Often when solving one problem, without realising, we create another worse one.
How can we analyse the long-term impact of our decisions?
It’s often easier to spot when people didn’t properly consider the second and subsequent order impacts than when they did.
I'm sure Liz Truss didn’t fully think through the second-order impact of her mini-budget tax measures which led to shattered confidence among financial markets, a plummeting Pound, a meltdown in the UK bond market and ultimately her demise.
The ability to think through problems to the extreme — or ‘second-order thinking’— is a powerful tool to supercharge your thinking.
In his book, The Most Important Thing, Howard Marks explains the concept of second-order thinking.
First-order thinking is quick and easy.
We try to solve the immediate problem, without considering what happens next.
“I’m hungry, I’m going to eat cake”.
Second-order thinking is more thoughtful.
It’s thinking in terms of interactions and time.
That despite our intentions, what we do often causes harm.
It’s asking yourself, “and then what?”, over and over.
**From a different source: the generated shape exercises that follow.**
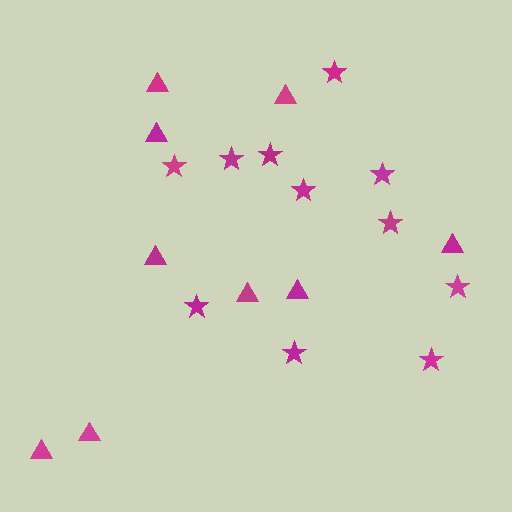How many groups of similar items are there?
There are 2 groups: one group of stars (11) and one group of triangles (9).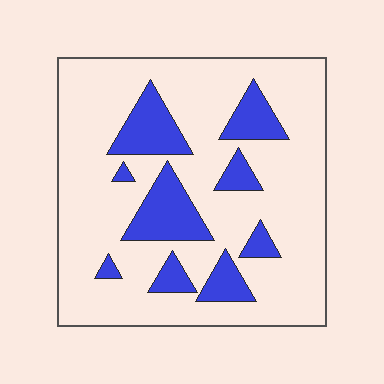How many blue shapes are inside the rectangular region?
9.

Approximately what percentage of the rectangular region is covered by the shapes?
Approximately 20%.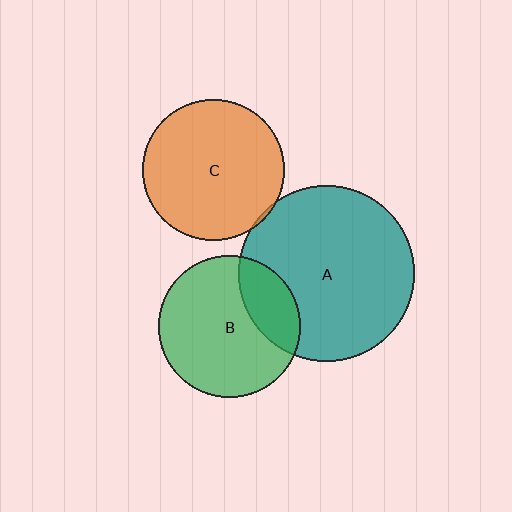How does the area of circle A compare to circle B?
Approximately 1.5 times.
What happens when you repeatedly eat cake when hungry and use that analysis to inform your decision (if you do this, you’re more likely to eat something healthy).
First-level thinking appears the same.
Interestingly, these thinkers reach the same conclusions.
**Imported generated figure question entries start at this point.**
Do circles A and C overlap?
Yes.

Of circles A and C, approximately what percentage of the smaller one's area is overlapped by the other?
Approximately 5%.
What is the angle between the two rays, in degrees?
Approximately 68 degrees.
But if you want to out-think someone, you can’t do it with first-order thinking. It must come from second-order thinking.
Extraordinary performance comes from seeing things that other people can’t see.
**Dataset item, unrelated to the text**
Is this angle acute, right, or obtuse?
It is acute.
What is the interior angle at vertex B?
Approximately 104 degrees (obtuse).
Here are three techniques for you to start using second-order thinking today:
- Always ask yourself “And then what?”
- Think through time — What do the consequences look like in 10 minutes? 10 months? 10 Years?
- Think through and write down the consequences of your decision. If you review regularly, you’ll be able to help calibrate your thinking.
If you’re a business owner using this to think about business decisions, ask yourself how important parts of the ecosystem are likely to respond.
Often the answer will be low in impact but understanding the immediate and subsequent consequences before you make the decision, is key.
A lot of extraordinary things in life are the result of things that are first-order negative, second-order positive.
This could be said of my personal mission to change how the ‘broken’ financial services system works.
I believe investors should pay less and get to keep more of their returns.
Because I charge a fee rather than take a commission, I need to drive down the cost of investment while maintaining some level of profitability to survive.
This is horribly hard.
But over time, charging less and not taking commissions drives up the returns my clients get.
They're happy, trust me more, give me more money, and introduce me to their friends.
I manage more money, get greater economies of scale and therefore reduce the costs that my clients pay, while maintaining profitability.
The circle self-perpetuates.
Driving costs low, returns higher and creating a win-win for everyone involved.
Hard to start, but powerful once ignited.
A first-order thinker just takes jam today and is ‘short-term’ greedy.
Thereby sacrificing everyone’s tomorrow.
Second-order thinking takes work.
It’s not easy to think in terms of systems, interactions, and time.
However, doing so is a smart way to separate yourself from the masses.